Neurofeedback is intended to result in lasting neurological change. The number of brain regions “trained” or targeted during a 10-session treatment protocol largely depend on the particular system being employed. I trained on a system using four regions (i.e. during my treatment, I consistently worked on improving four brain regions). The neural regions selected were determined partly by the clinician and partly by the treatment protocol generated by the technology. Therefore, while there is greater ability to individualize which brain regions (and which associated symptoms) will be addressed by neurofeedback, there are often a limited number of options. Of course one could choose to pay for subsequent treatments and train additional regions.

Mindfulness meditation (and MBCT) affect significant beneficial brain changes too, (see Psychology Today’s listing and Harvard’s recent study) they’re just less individually customizable. Such practices affect the brain’s electromagnetic frequencies as well; again, they’re just less individually customizable than in neurofeedback treatment.

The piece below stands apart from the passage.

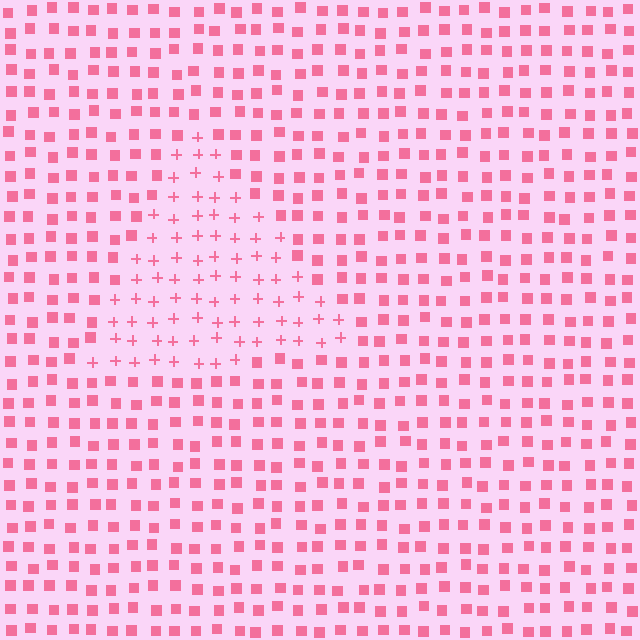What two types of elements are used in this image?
The image uses plus signs inside the triangle region and squares outside it.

MBCT has few (if any) contraindications and to my knowledge has not been known to cause harm to anyone. Neurofeedback on the other hand is contraindicated for various conditions (e.g. epilepsy), and can be harmful if the clinician implementing it is not properly trained.

Since MBCT is manualized, it should theoretically be offered in a consistent manner irrespective of the group facilitator. Neurofeedback, however, may vary depending on the technology employed and operating clinician.

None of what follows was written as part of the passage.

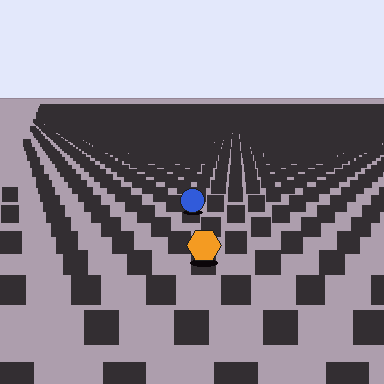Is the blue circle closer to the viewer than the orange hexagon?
No. The orange hexagon is closer — you can tell from the texture gradient: the ground texture is coarser near it.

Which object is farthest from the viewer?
The blue circle is farthest from the viewer. It appears smaller and the ground texture around it is denser.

Both approaches require prolonged sitting (20-40 minutes). Both approaches can make people feel slightly sleepy afterward. MBCT requires approximately 1.5 – 2 hours a week commitment for an 8-week period, while neurofeedback generally requires a one hour assessment, a 30-minute report reading, and 2-3 20-minute subsequent training sessions a week for a minimum of 10 sessions, thus neurofeedback is more time intensive. And it involves hair gel that may hamper your plans if you have a date scheduled after your appointment. Just saying.

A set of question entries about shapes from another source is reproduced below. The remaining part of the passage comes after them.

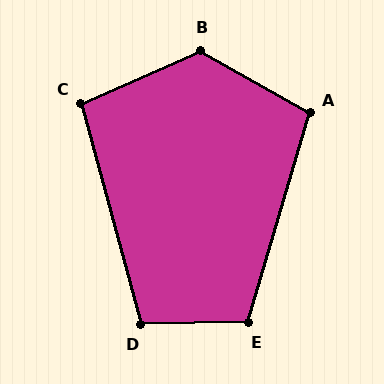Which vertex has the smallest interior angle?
C, at approximately 99 degrees.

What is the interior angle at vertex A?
Approximately 103 degrees (obtuse).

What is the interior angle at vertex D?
Approximately 104 degrees (obtuse).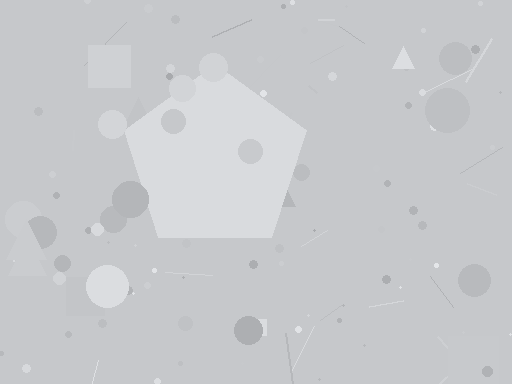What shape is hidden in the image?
A pentagon is hidden in the image.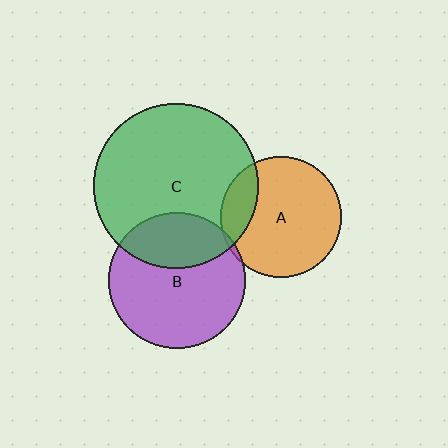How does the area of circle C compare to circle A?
Approximately 1.9 times.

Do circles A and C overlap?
Yes.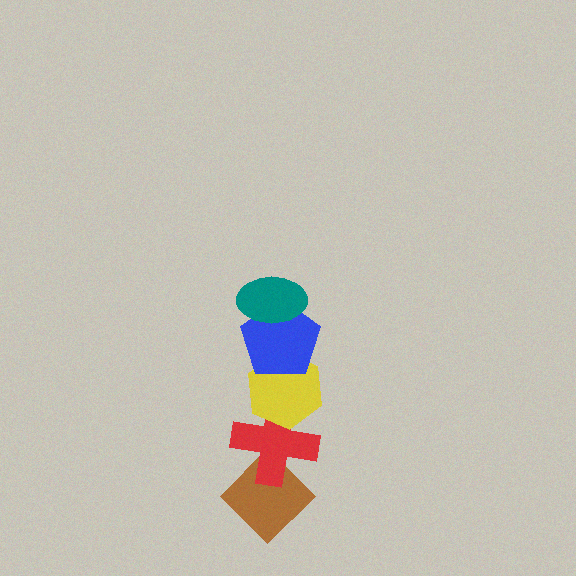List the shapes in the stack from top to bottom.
From top to bottom: the teal ellipse, the blue pentagon, the yellow hexagon, the red cross, the brown diamond.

MBCT is offered amongst groups, while neurofeedback is offered individually, thus providing a greater sense of privacy during treatments. While some may shy away from groups, I’ve received a surprising amount of feedback suggesting that the group atmosphere helped individuals learn from one another, normalize their own experiences, and feel part of a supportive community. (Note that speaking in group is only voluntary). Nevertheless, it remains up to personal preference.

Conclusion

I prefer MBCT over neurofeedback because I like the self-empowerment, life-long skill acquisition aspect of it rather than feeling dependent on yet another service provider. It helps me feel greater alignment with my spirituality, (note: this component is NOT taught or required in MBCT groups but may be an pleasant and optional byproduct). It also supports my yoga practice since it incorporates some gentle yoga postures. Overall, both approaches are great non-medical alternatives, and both treatments are known to be helpful for a variety of concerns, so it all depends on the treatment outcome you’re looking for. Ideally, we should be so lucky to use both treatments!

Please note that this is my professional opinion on these practices based on my experience with them; feel free to offer your feedback if you feel I’ve missed something; I’m happy to start a dialogue. Happy brain health everyone!